Agrobacterium rhizogenes-mediated hairy root transformation as an efficient system for gene function analysis in Litchi chinensis.

作者信息

Qin Yaqi, Wang Dan, Fu Jiaxin, Zhang Zhike, Qin Yonghua, Hu Guibing, Zhao Jietang

机构信息

State Key Laboratory for Conservation and Utilization of Subtropical Agro-Bioresources/Key Laboratory of Biology and Genetic Improvement of Horticultural Crops (South China), Ministry of Agriculture and Rural Affairs/Guangdong Litchi Engineering Research Center, College of Horticulture, South China Agricultural University, Guangzhou, China.

出版信息

Plant Methods. 2021 Oct 9;17(1):103. doi: 10.1186/s13007-021-00802-w.

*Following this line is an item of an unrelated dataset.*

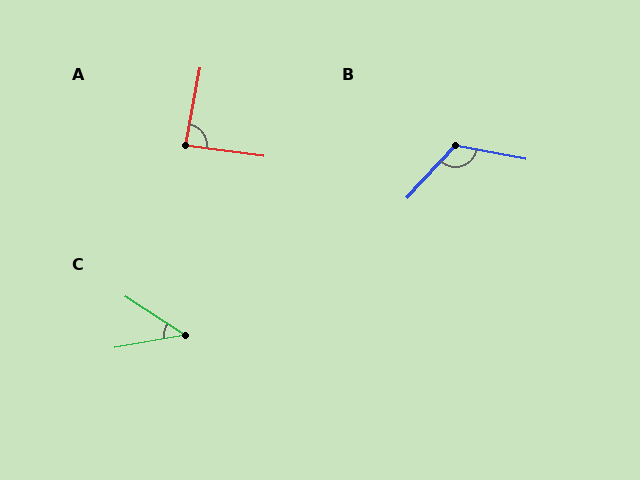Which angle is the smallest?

DOI:10.1186/s13007-021-00802-w
PMID:34627322
原文链接:https://pmc.ncbi.nlm.nih.gov/articles/PMC8502350/
Abstract

BACKGROUND

Litchi chinensis Sonn. is an economically important fruit tree in tropical and subtropical regions. However, litchi functional genomics is severely hindered due to its recalcitrance to regeneration and stable transformation. Agrobacterium rhizogenes-mediated hairy root transgenic system provide an alternative to study functional genomics in woody plants. However, the hairy root transgenic system has not been established in litchi.

RESULTS

In this study, we report a rapid and highly efficient A. rhizogenes-mediated co-transformation system in L. chinensis using Green Fluorescent Protein (GFP) gene as a marker. Both leaf discs and stem segments of L. chinensis cv. 'Fenhongguiwei' seedlings were able to induce transgenic hairy roots. The optimal procedure involved the use of stem segments as explants, infection by A. rhizogenes strain MSU440 at optical density (OD) of 0.7 for 10 min and co-cultivation for 3 days, with a co-transformation efficiency of 9.33%. Furthermore, the hairy root transgenic system was successfully used to validate the function of the key anthocyanin regulatory gene LcMYB1 in litchi. Over-expression of LcMYB1 produced red hairy roots, which accumulated higher contents of anthocyanins, proanthocyanins, and flavonols. Additionally, the genes involving in the flavonoid pathway were strongly activated in the red hairy roots.

CONCLUSION

We first established a rapid and efficient transformation system for the study of gene function in hairy roots of litchi using A. rhizogenes strain MSU440 by optimizing parameters. This hairy root transgenic system was effective for gene function analysis in litchi using the key anthocyanin regulator gene LcMYB1 as an example.

摘要

背景

荔枝是热带和亚热带地区具有重要经济价值的果树。然而,由于其再生和稳定转化的难处理性,荔枝功能基因组学研究受到严重阻碍。发根农杆菌介导的毛状根转基因系统为木本植物功能基因组学研究提供了一种替代方法。然而,荔枝尚未建立毛状根转基因系统。

结果

在本研究中,我们报道了一种利用绿色荧光蛋白(GFP)基因作为标记的发根农杆菌介导的荔枝快速高效共转化系统。荔枝品种‘粉hong桂味’幼苗的叶片和茎段均能诱导出转基因毛状根。最佳方法是使用茎段作为外植体,用发根农杆菌菌株MSU440在光密度(OD)为0.7的条件下侵染10分钟并共培养3天,共转化效率为9.33%。此外,毛状根转基因系统成功用于验证荔枝中关键花青素调控基因LcMYB1的功能。LcMYB1的过表达产生了红色毛状根,其积累了更高含量的花青素、原花青素和黄酮醇。此外,类黄酮途径相关基因在红色毛状根中被强烈激活。

结论

我们首次通过优化参数,利用发根农杆菌菌株MSU440建立了一种快速高效的转化系统,用于荔枝毛状根基因功能研究。以关键花青素调控基因LcMYB1为例,该毛状根转基因系统对荔枝基因功能分析有效。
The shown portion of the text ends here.